You seem to be confused about how 32- and 64-bit architectures relate to endianness. 32-bit machines are not always little-endian, and 64-bit machines are not always big-endian. They are two separate concepts and can vary independently.
Endianness only matters for single values consisting of multiple bytes; for example, the integer 305,419,896 (0x12345678) requires 4 bytes to represent, or a UTF-16 character (usually) requires 2 bytes to represent. For these, the order of storage matters because the bytes are interpreted as a single unit. It sounds like what you are working with is a sequence of raw bytes (like a checksum or hash). Values like this, where multiple bytes are not interpreted in groups, are not affected by the endianness of the processor. In your case, casting the byte array to a long long * actually creates a potential endianness problem (on a little-endian architecture, your bytes will now be interpreted in the opposite order), not the other way around.
Endianness also doesn't matter unless the little-endian and big-endian versions of your program actually have to communicate with each other. For example, if the little-endian program writes a file containing multi-byte integers without swapping and the big-endian program reads it in, the big-endian program will probably misinterpret the data. It sounds like you think your code that works on a little-endian platform will suddenly break on a big-endian platform even if the two never exchange data. You generally don't need to be worried about the endianness of the architecture if the two versions don't need to talk to each other.
Another point of confusion (perhaps a bit pedantic). A byte does not store a "hex value" versus a "decimal value," it stores an integer. Decimal and hexadecimal are just two different ways of representing (printing) a particular integer value. It's all binary in the computer's memory anyway, hexadecimal is just an easy conversion to and from binary and decimal is convenient to our brains since we have ten fingers.
Assuming what you're trying to do is print the value of each byte of the array as decimal, you could do this:
unsigned char bytes[] = {0x12, 0x34, 0x56, 0x78};
for (int i = 0; i < sizeof(bytes) / sizeof(unsigned char); ++i)
{
printf("%u ", (unsigned int)bytes[i]);
}
printf("\n");
Output should be something like:
18 52 86 120
Ithink you should look at: htonl() and family
http://beej.us/guide/bgnet/output/html/multipage/htonsman.html
This family of functions is used to encode/decode integers for transport between machines that have different sizes/endianness of integers.
Write your program in the clearest, simplest way. You shouldn't need to do anything to make it "portable."

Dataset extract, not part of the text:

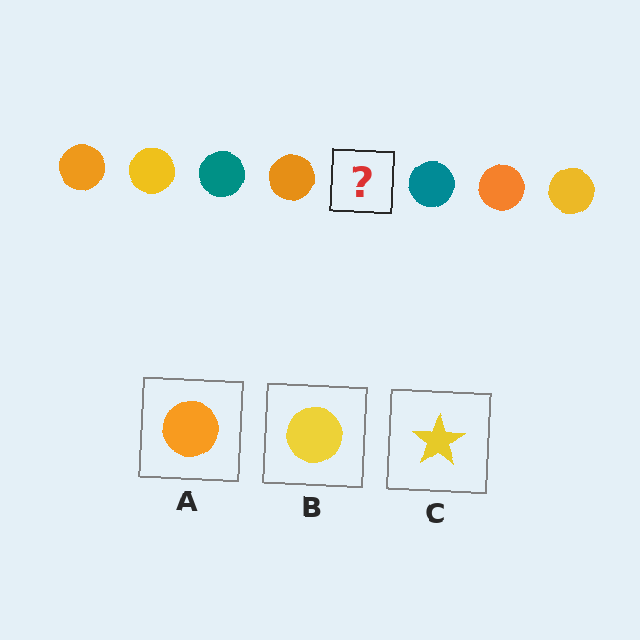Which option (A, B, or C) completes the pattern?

Byte-swapping is done to translate data of one endianness to another. bswap_64 is for resolving incompatibility between different 64-bit systems such as Power and X86-64. It isn't for manipulating your data.
If you want to reverse bytes in C++, try searching the STL for "reverse." You will find std::reverse, a function which takes pointers or iterators to the first and one-past-last bytes of your 20-byte sequence and reverses it. It's in the <algorithm> header.